5. Il résulte de ce qui précède, sans qu'il soit besoin d'examiner si la condition tenant au doute sérieux est remplie, que les conclusions aux fins de suspension de la requête de M. B ne peuvent qu'être rejetées en application des dispositions de l'article L. 522-3 du code de justice administrative, ainsi que, par voie de conséquence, ses conclusions aux fins d'injonction et d'astreinte et sa demande présentée au titre des articles 37 de la loi du 10 juillet 1991 relative à l'aide juridique et L. 761-1 du code de justice administrative.

O R D O N N E :

Article 1er : La requête de M. B est rejetée.

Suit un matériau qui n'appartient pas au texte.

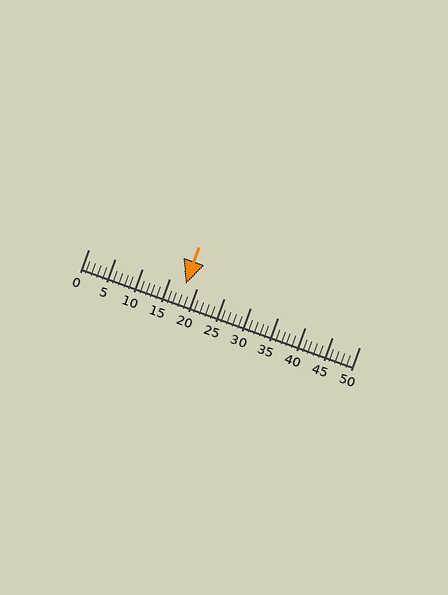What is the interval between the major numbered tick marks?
The major tick marks are spaced 5 units apart.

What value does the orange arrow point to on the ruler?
The orange arrow points to approximately 18.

Article 2 : La présente ordonnance sera notifiée à M. A B et à Me Karila.

Fait à Lille, le 9 février 2024.

Le juge des référés,

signé

Y. LIVENAIS

La République mande et ordonne au ministre de l'intérieur et des outre-mer en ce qui le concerne et à tous commissaires de justice à ce requis en ce qui concerne les voies de droit commun, contre les parties privées, de pourvoir à l'exécution de la présente décision.